(Headline USA) If Linda McMahon is confirmed as Education secretary, President Donald Trump has said he wants her to “put herself out of a job.”
A plan being considered by the White House would direct the Education secretary to dismantle the department as much as legally possible while asking Congress to abolish it completely.
At her confirmation hearing Thursday, McMahon indicated she would seek “a better functioning Department of Education,” with more efficient programs that might be better implemented by different federal agencies.
Eliminating the department altogether would be a cumbersome task; McMahon said she believed that would require action from Congress. Already, the department has cut $900 million in contracts for its office that tracks progress of students in schools across America.
The agency’s main role is financial. Annually, it distributes billions in federal money to colleges and schools and manages the federal student loan portfolio—a function first assumed during the Obama adminsitration when the federal government took over the role of previously private student-loan financiers.
President Joe Biden’s controversial attempts to use loan “amnesty” to wipe debt from borrowers as a tool for political pandering brought additional scrutiny to the federal government’s role in micromanaging the public-education system.
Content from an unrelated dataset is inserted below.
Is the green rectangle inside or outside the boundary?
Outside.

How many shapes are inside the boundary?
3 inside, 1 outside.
However, disentangling it while assuring a soft landing for schools where learning loss already has become a serious issue will require deft maneuvering from McMahon, the billionaire wife of professional-wrestling magnate Vince McMahon.
During Trump’s first term, McMahon served as administrator of the Small Business Administration—a role that took on added importance during the coronavirus shutdowns, when Congress issued loans through the Paycheck Protection Program to ensure companies were able to continue paying their employees.
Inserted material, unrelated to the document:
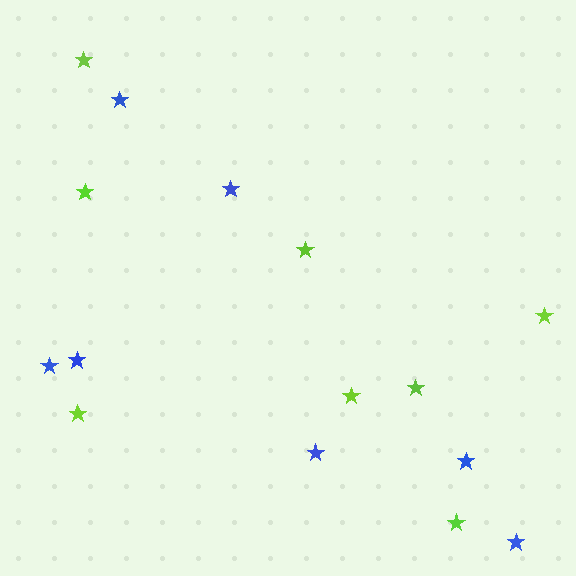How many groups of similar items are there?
There are 2 groups: one group of blue stars (7) and one group of lime stars (8).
Apart from its involvement with student loans, financial aid and research grants at colleges and universities, federal funding makes up a relatively small portion of public school budgets—roughly 14%.
Trump has vowed to cut off federal money for schools and colleges that push “critical race theory, transgender insanity, and other inappropriate racial, sexual or political content” and to reward states and schools that end teacher tenure and support universal school choice programs.